Или чтобы директора забыть? Он был хороший с Игорем — значит, на самом деле хороший. Он знал, что отец Игоря служил до революции в Екатеринославле жандармским полковником, что брат с белыми бежал в Константинополь, а оттуда в Париж, что у жены Игоря, да, у Игоря ведь была жена Наталья, как же это я забыла, и дочка там, в Тифлисе, а у жены брат, поверенный по финансовым делам от Временного правительства в Америке, поехал туда за неделю до революции и не вернулся, что у Игоря платформа не та, но улыбка хорошая, что он талантище, хоть и заумник, и вообще наш, наш, хотя рабочая публика на его спектакли не очень ходит.
Жалко было батьку Баскакова, тогда, в двадцать седьмом, еще мог возникнуть новый тип интеллигентного администратора, все они были со светлой головой, хорошими руками, идеалисты, ничто не повредило им — ни война, ни революция, им был доверен Петербург, это действовало на них магически, как на хорошего хозяина данная на сохранение ценная вещь.

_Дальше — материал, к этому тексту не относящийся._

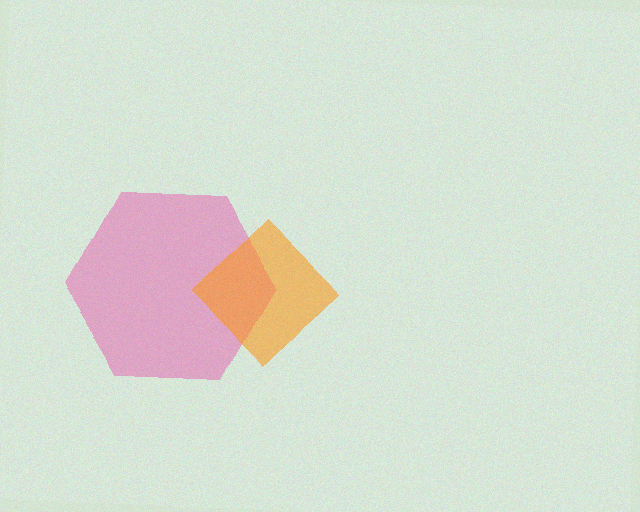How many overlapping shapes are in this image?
There are 2 overlapping shapes in the image.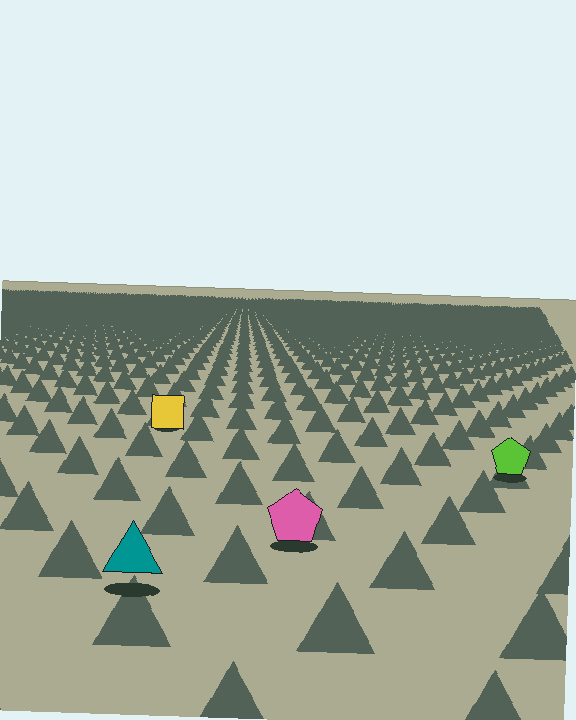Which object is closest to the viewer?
The teal triangle is closest. The texture marks near it are larger and more spread out.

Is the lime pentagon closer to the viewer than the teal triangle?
No. The teal triangle is closer — you can tell from the texture gradient: the ground texture is coarser near it.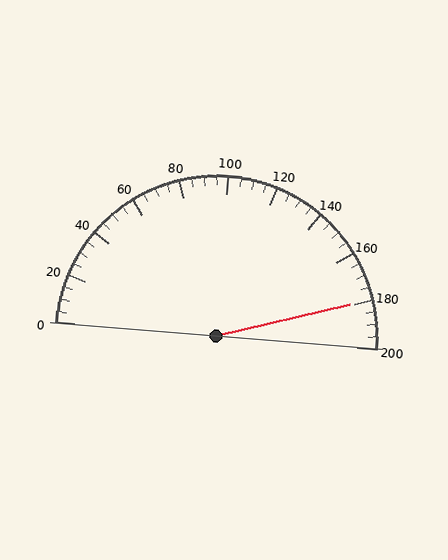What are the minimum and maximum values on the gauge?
The gauge ranges from 0 to 200.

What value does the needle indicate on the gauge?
The needle indicates approximately 180.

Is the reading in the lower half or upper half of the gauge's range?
The reading is in the upper half of the range (0 to 200).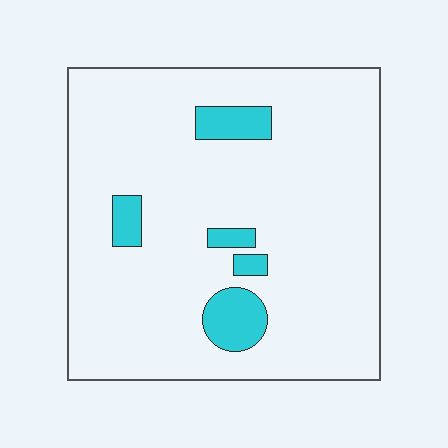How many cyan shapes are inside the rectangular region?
5.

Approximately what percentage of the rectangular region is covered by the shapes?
Approximately 10%.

Я не знаю, зачем была революция, но если она нужна, чтобы возник такой дом, как Дом печати, и такие его обитатели, то я за революцию. Хаосу надо взглянуть в лицо, хоть раз в эпоху. Все равно за гладью и спокойствием природы, за магазинными вывесками, за грядой облаков прячется хаос. Ему надо дать выйти, надо позволить, чтобы разглядеть его черты, запечатлеть их. Сделать это может только искусство. И возникнет новый миф. О чудотворном хаосе, о мире, который так ненадежен и недолговечен, что в это не стоит посвящать детей. Это смятенная душа человека прячется за куполами и вывесками, выдавленная из мира энергия и любовь.

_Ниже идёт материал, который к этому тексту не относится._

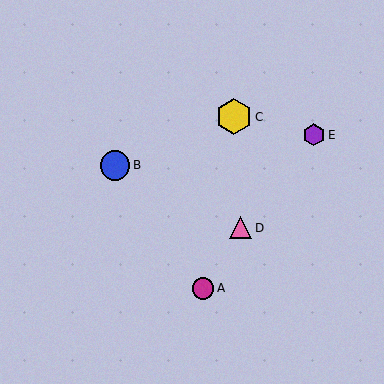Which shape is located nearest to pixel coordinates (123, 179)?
The blue circle (labeled B) at (115, 165) is nearest to that location.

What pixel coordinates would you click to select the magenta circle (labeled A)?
Click at (203, 288) to select the magenta circle A.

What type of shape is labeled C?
Shape C is a yellow hexagon.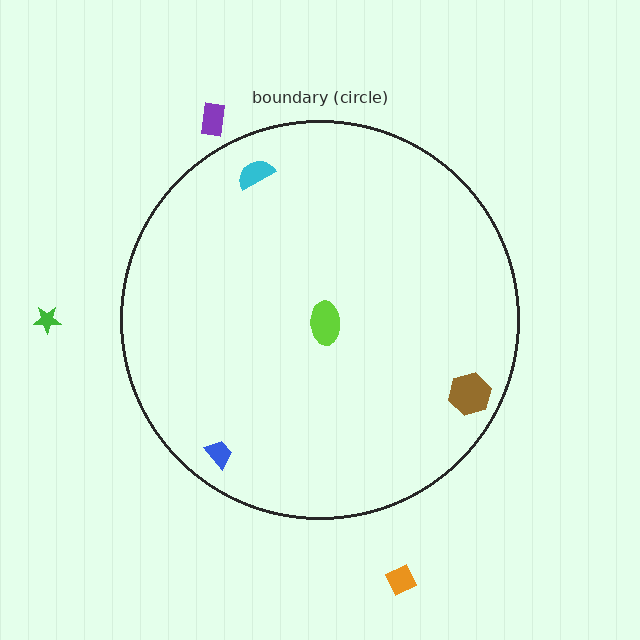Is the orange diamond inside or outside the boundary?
Outside.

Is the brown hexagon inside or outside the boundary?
Inside.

Сочинять не приходилось, только запоминать. Мир неожиданно стал так предметен, лишен иллюзий, за что ни схватись — порежешься. Так родилось новое искусство. Вернее, оно родилось давно; но обрело себя в эти дни в Доме печати.

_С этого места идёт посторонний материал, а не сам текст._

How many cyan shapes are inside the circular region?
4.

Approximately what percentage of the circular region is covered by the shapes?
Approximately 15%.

Эмилия, сколько себя помнила, ходила по этому дому полуодетой, в чем-то репетиционном, и не кокетства ради, что делать, врожденное, а так, по невниманию, чем ужасно смущала филоновских ребят, настроенных по-пролетарски. У-у-у, работа, работа! Не было человека, меньше похожего на свои картины, чем Филонов, он всегда работал, он был похож на завод. Его ребята делали костюмы к «Ревизору», эти проклятые костюмы артисты носили на своих плечах как выставку филоновских полотен, проклиная новое искусство.
Может быть, это было и гениально, но, когда Эмилия вышла на худсовете и предложила снять всю эту «бляматику», так и сказала «бляматику», которая не дает ничего понять зрителю, только разглядывать да разгадывать, Игорь не возражал. Хитрец! Возможно, что и сам спровоцировал ее на это выступление, возможно, он-то знал, что в спектакле столько талантливого — и без костюмов хватит!
Костюмы сняли, спектакль стал чище, Филонов обиделся.
Ах, как скучно жить, мой друг, пятилетней! Все ровесники уже давно ушли, а тебя держат и держат. Ты сама уже становишься похожа на воспоминание. Но тщеславие живет, мне всегда казалось, что первым умирает тщеславие, нет, живет и заставляет тебя вспоминать, вспоминать. Это как отпущение грехов. Выговоришься — и легче.